Employers in California must take all reasonable steps necessary to maintain a workplace free from unlawful harassment. Harassment of an employee, an applicant, a volunteer, or an independent contractor is unlawful if it is done for any of the following reasons: race, religious creed, color, national origin, ancestry, physical disability, mental disability, cancer-related medical condition, genetic information, marital status, sex, gender, gender identity, gender expression, age, sexual orientation, or military and veteran status. An employer who knows, or should know, that such conduct is occurring, even if the harassment is done by a customer, vendor or other non-employee, must take immediate and appropriate corrective action to stop the harassment.
Pervasive harassment can place an employee under severe strain and can take many forms, including the following: verbal epithets, insults, derogatory comments, taunting, rumor-mongering, repeated romantic overtures, sexual comments, sexual or derogatory jokes, questions relating to sexual relationships, shunning, physical harassment such as unwanted touching, assault, physical interference with movement, throwing objects, and visual harassment such as derogatory cartoons, drawings or posters, lewd gestures or leering. When such conduct is based on any of the characteristics listed in the paragraph above, it it under lawful under section 12945, subdivisions (j) and (k) of the Fair Employment and Housing Act.

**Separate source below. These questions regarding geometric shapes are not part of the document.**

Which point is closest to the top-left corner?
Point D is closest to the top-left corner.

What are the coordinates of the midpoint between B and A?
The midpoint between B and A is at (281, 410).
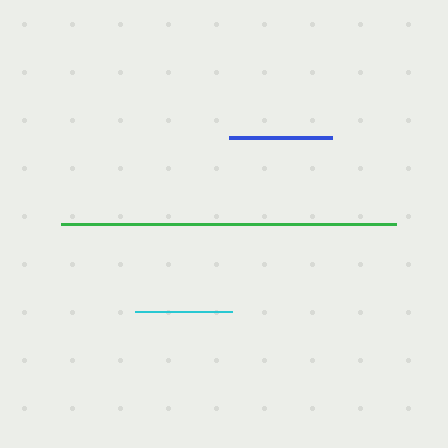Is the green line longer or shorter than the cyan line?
The green line is longer than the cyan line.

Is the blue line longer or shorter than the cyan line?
The blue and cyan lines are approximately the same length (about 103 and 97 pixels).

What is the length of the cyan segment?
The cyan segment is approximately 97 pixels long.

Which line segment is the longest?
The green line is the longest at approximately 335 pixels.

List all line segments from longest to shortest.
From longest to shortest: green, blue and cyan (about equal).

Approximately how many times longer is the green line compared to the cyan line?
The green line is approximately 3.5 times the length of the cyan line.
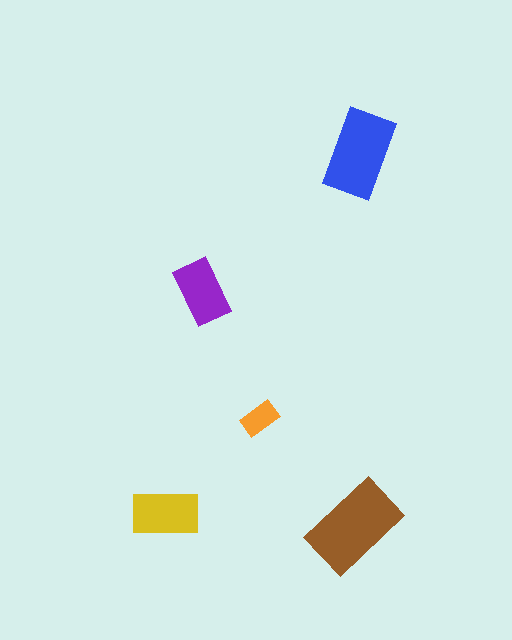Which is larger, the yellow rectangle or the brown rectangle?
The brown one.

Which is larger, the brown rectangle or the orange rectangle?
The brown one.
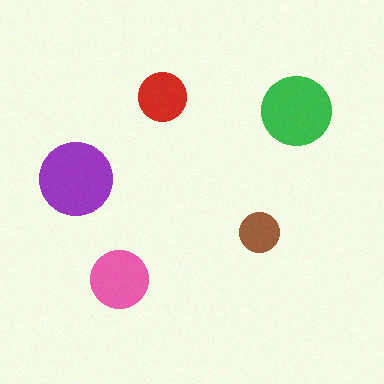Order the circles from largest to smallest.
the purple one, the green one, the pink one, the red one, the brown one.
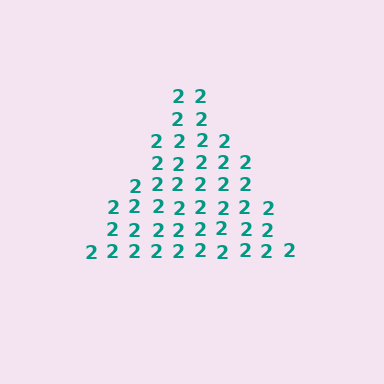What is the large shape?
The large shape is a triangle.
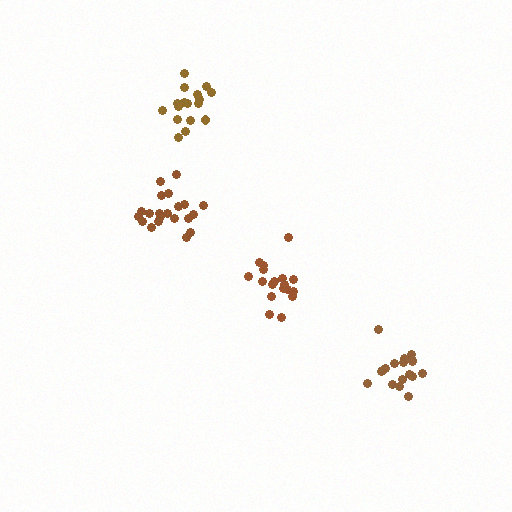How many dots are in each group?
Group 1: 21 dots, Group 2: 17 dots, Group 3: 18 dots, Group 4: 18 dots (74 total).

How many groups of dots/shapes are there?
There are 4 groups.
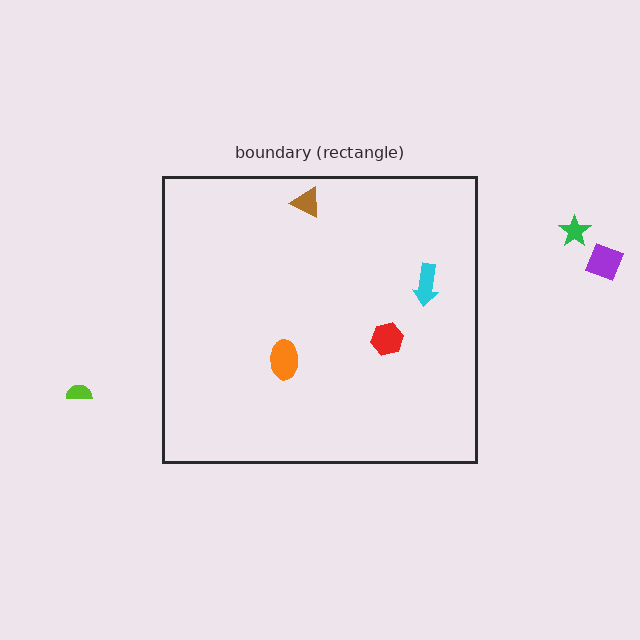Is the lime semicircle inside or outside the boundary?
Outside.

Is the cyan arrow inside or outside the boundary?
Inside.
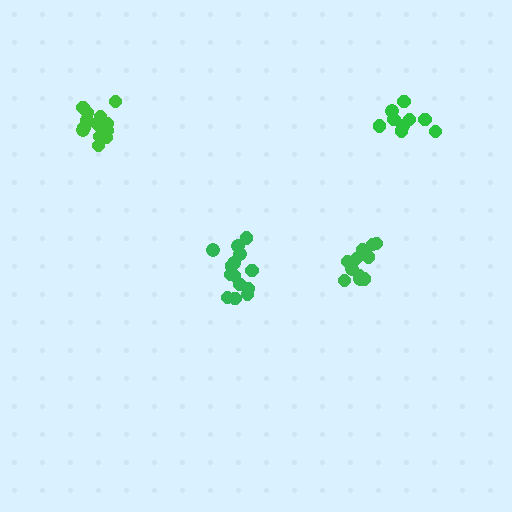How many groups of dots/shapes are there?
There are 4 groups.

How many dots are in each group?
Group 1: 9 dots, Group 2: 12 dots, Group 3: 14 dots, Group 4: 13 dots (48 total).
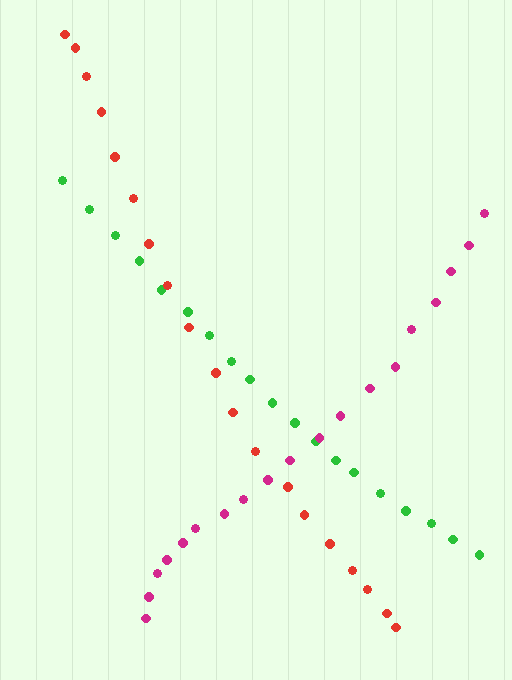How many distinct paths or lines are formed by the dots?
There are 3 distinct paths.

Termination in Breach of Contract. Where an employment contract is for a specified period of time, an employer may not, absent an employee's willful breach of duty, discharge the employee before that period ends. Where an employment contract requires good cause to terminate an employee the employer may not discharge the employee absent good cause. However, without a "good cause" agreement, employees in California may be terminated without a reason.
Other Breaches. Both parties to an employment contract must abide by the terms of their agreement. Contract claims, however, can be complicated due to the "at will" nature of the relationship.
Fraud. Claims for fraud sometimes arise in the context of an employment relationship. For example, an employer who induces a person to leave a job and enter an employment relationship with the employer, and does so by misrepresenting facts or by making promises the employer has no intention of performing, may have committed actionable fraud.
After an employment relationship ends, disputes sometimes arise over an employee's right to use the inventions or intellectual property he or she developed before or during employment. Of course, employees may not, without permission, use inventions or trade secrets belonging to their former employers. However, the law and facts in such situations can be complicated. Where both parties claim a right to employee-developed intellectual property, court intervention is sometimes necessary to determine the parties' rights, even before injury occurs.